Grin Jean-Pierre · Nationalrat · 2020-06-15
Grin Jean-Pierre · Nationalrat · Waadt · Fraktion der Schweizerischen Volkspartei · 2020-06-15
Wortprotokoll
La stratégie de coopération internationale 2021-2024 telle que présentée par le Conseil fédéral ne tient pas du tout compte de la situation que nous venons de subir en Suisse, ni - surtout - de la situation économique que nous allons vivre les prochaines années. Notre économie vient de subir un arrêt brutal, et pour répondre à cette situation de crise, le Parlement vient d'accepter un supplément au budget 2020 de 31 milliards de francs et des cautionnements à hauteur de 42 milliards de francs, qui - nous l'espérons - ne seront pas tous perdus, mais certains le seront quand même. De plus, avec le ralentissement économique que nous vivons, les recettes de l'impôt fédéral direct et le produit de la TVA vont subir un ralentissement sans précédent de plusieurs milliards de francs par année ces prochains temps.
Et voilà que le Conseil fédéral nous propose un crédit d'ensemble de 11,252 milliards de francs pour ces quatre prochaines années pour la coopération internationale! La minorité que nous venons d'entendre, celle de notre collègue Claudia Friedl, propose même plus: plus de 15 milliards de francs.
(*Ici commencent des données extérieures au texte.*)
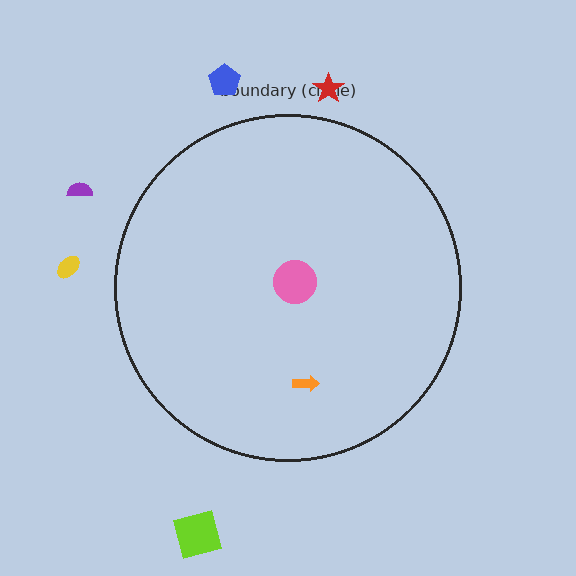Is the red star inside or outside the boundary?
Outside.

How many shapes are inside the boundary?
2 inside, 5 outside.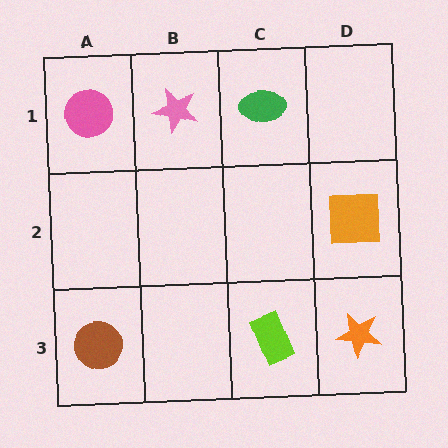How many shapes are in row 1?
3 shapes.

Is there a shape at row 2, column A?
No, that cell is empty.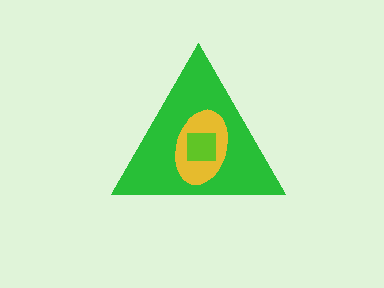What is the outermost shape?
The green triangle.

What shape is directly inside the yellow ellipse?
The lime square.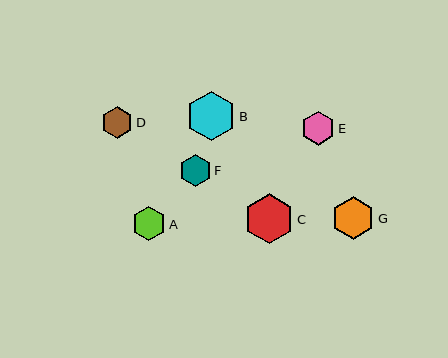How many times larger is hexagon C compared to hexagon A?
Hexagon C is approximately 1.5 times the size of hexagon A.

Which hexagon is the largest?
Hexagon C is the largest with a size of approximately 50 pixels.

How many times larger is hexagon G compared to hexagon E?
Hexagon G is approximately 1.2 times the size of hexagon E.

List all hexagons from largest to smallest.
From largest to smallest: C, B, G, A, E, F, D.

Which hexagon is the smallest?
Hexagon D is the smallest with a size of approximately 31 pixels.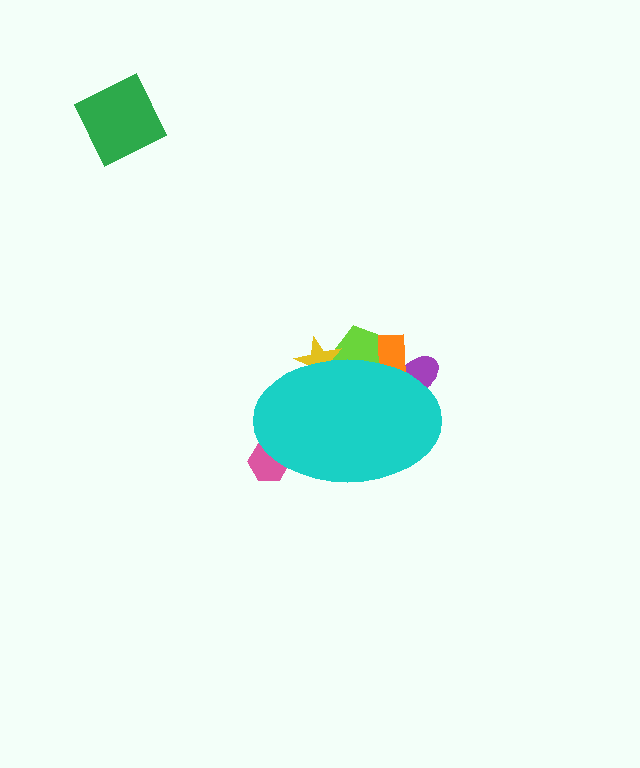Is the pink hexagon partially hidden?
Yes, the pink hexagon is partially hidden behind the cyan ellipse.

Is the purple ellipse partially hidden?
Yes, the purple ellipse is partially hidden behind the cyan ellipse.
Pour une minorité des membres de la Commission des finances, qui doit veiller aux finances fédérales, cela dénote en quelque sorte une certaine irresponsabilité, envers laquelle nous devons réagir en limitant divers montants proposés. La minorité Büchel Roland proposant le renvoi au Conseil fédéral a été rejetée.
Ma minorité quant à elle, vous propose une diminution globale du crédit d'ensemble de 1,116 milliard de francs, ou de 279 millions de francs par an, répartie sur tous les différents postes de la coopération internationale tels que détaillés dans le rapport que vous avez sous les yeux.
Avec le montant global que je propose au nom de la minorité[NB]II, la coopération continuera, certes avec une légère baisse du financement, mais de façon peut-être mieux ciblée et sans véritables conséquences sur le terrain. Car ce n'est pas en augmentant démesurément cette aide, comme le demandent certaines minorités, que l'on réglera les problèmes Nord-Sud. Il vaut mieux en effet cibler les besoins de certaines populations défavorisées.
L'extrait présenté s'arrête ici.